CUDA Acceleration

OMEinsum supports GPU acceleration through CUDA.jl. By uploading your data to the GPU, you can significantly accelerate tensor contractions.

Basic CUDA Usage

julia> using CUDA, OMEinsum

julia> code = ein"ij,jk,kl,li->"  # the einsum notation
ij, jk, kl, li -> 

julia> A, B, C, D = rand(1000, 1000), rand(1000, 300), rand(300, 800), rand(800, 1000);

julia> size_dict = OMEinsum.get_size_dict(getixsv(code), (A, B, C, D))  # get the size of the labels
Dict{Char, Int64} with 4 entries:
  'j' => 1000
  'i' => 1000
  'k' => 300
  'l' => 800

julia> optcode = optimize_code(code, size_dict, TreeSA())  # optimize the contraction order
SlicedEinsum{Char, DynamicNestedEinsum{Char}}(Char[], kl, kl -> 
├─ ki, li -> kl
│  ├─ jk, ij -> ki
│  │  ├─ jk
│  │  └─ ij
│  └─ li
└─ kl
)

The contraction order is optimized.

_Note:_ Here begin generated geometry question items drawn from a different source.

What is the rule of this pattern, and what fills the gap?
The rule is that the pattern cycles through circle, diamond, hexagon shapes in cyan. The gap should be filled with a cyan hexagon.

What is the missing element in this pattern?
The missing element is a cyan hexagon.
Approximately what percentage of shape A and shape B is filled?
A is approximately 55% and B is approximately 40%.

Now, let's benchmark the contraction on the CPU.

julia> using BenchmarkTools

julia> @btime optcode($A, $B, $C, $D)  # the contraction on CPU
  6.053 ms (308 allocations: 20.16 MiB)
0-dimensional Array{Float64, 0}:
1.4984046443610943e10

The contraction on the CPU takes about 6 ms. Now, let's upload the data to the GPU and perform the contraction on the GPU.

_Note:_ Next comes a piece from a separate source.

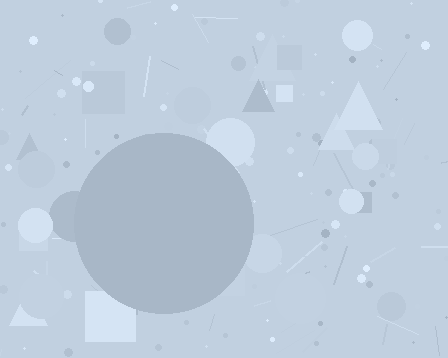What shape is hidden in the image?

julia> cuA, cuB, cuC, cuD = CuArray(A), CuArray(B), CuArray(C), CuArray(D);

julia> @btime CUDA.@sync optcode($cuA, $cuB, $cuC, $cuD)  # the contraction on GPU
  243.888 μs (763 allocations: 28.56 KiB)
0-dimensional CuArray{Float64, 0, CUDA.DeviceMemory}:
1.4984046443610939e10

GPU Backends

OMEinsum provides two backends for GPU tensor contractions:

BackendLibraryBest For
DefaultBackend()CUBLASMatrix-like contractions (GEMM patterns)
CuTensorBackend()cuTENSORGeneral tensor contractions

DefaultBackend (CUBLAS)

The default backend uses NVIDIA's CUBLAS library. It works by:

  1. Analyzing the contraction pattern
  2. Reshaping tensors to fit matrix multiplication (GEMM) format
  3. Calling CUBLAS.gemm_strided_batched!
  4. Reshaping the result back

This approach works well for contractions that naturally map to matrix multiplication, such as:

  • ein"ij,jk->ik" (matrix multiplication)
  • ein"ijl,jkl->ikl" (batched matrix multiplication)

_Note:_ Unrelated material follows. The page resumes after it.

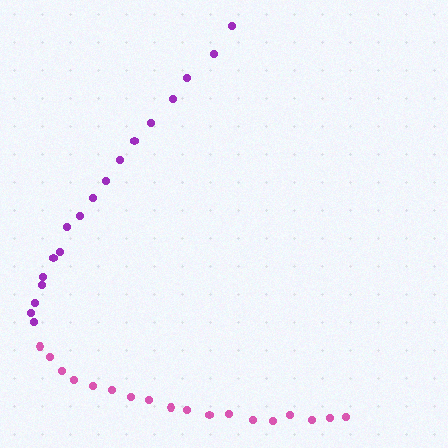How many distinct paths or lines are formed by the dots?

CuTensorBackend (cuTENSOR)

The cuTENSOR backend uses NVIDIA's cuTENSOR library, which provides native tensor contraction without the reshape/permute overhead. This is especially beneficial for:

  • Non-GEMM patterns: Contractions like ein"ijk,jkl->il" that don't naturally fit GEMM
  • High-dimensional tensors: Avoids costly permutations
  • Complex index patterns: Direct support for arbitrary contraction patterns

Using the cuTENSOR Backend

Prerequisites

cuTENSOR requires:

  • NVIDIA GPU with compute capability ≥ 6.0
  • CUDA.jl v5.0 or later
  • cuTENSOR.jl package (install with Pkg.add("cuTENSOR"))

Check Availability

using CUDA
using cuTENSOR  # Must be loaded to enable the cuTENSOR backend
using OMEinsum

# Check if cuTENSOR is available
if cuTENSOR.has_cutensor()
    println("cuTENSOR is available!")
else
    println("cuTENSOR is not available")
end
Loading cuTENSOR

cuTENSOR.jl is a separate package. You must:

  1. Install it: Pkg.add("cuTENSOR")
  2. Load it before or alongside OMEinsum: using cuTENSOR

This triggers OMEinsum's CuTENSORExt extension, which provides the cuTENSOR backend functionality.

Enable cuTENSOR Backend

using CUDA
using cuTENSOR  # ← Required! This loads the CuTENSORExt extension
using OMEinsum

# Set the backend globally
set_einsum_backend!(CuTensorBackend())

# Now all GPU einsum operations will use cuTENSOR
A = CUDA.rand(Float32, 100, 200, 300)
B = CUDA.rand(Float32, 200, 300, 400)
C = ein"ijk,jkl->il"(A, B)  # Uses cuTENSOR

# Reset to default backend
set_einsum_backend!(DefaultBackend())
Forgetting to load cuTENSOR

If you set CuTensorBackend() without loading cuTENSOR.jl, you'll see:

┌ Warning: CuTensorBackend: cuTENSOR.jl not loaded - run `using cuTENSOR` first. Will fall back to CUBLAS.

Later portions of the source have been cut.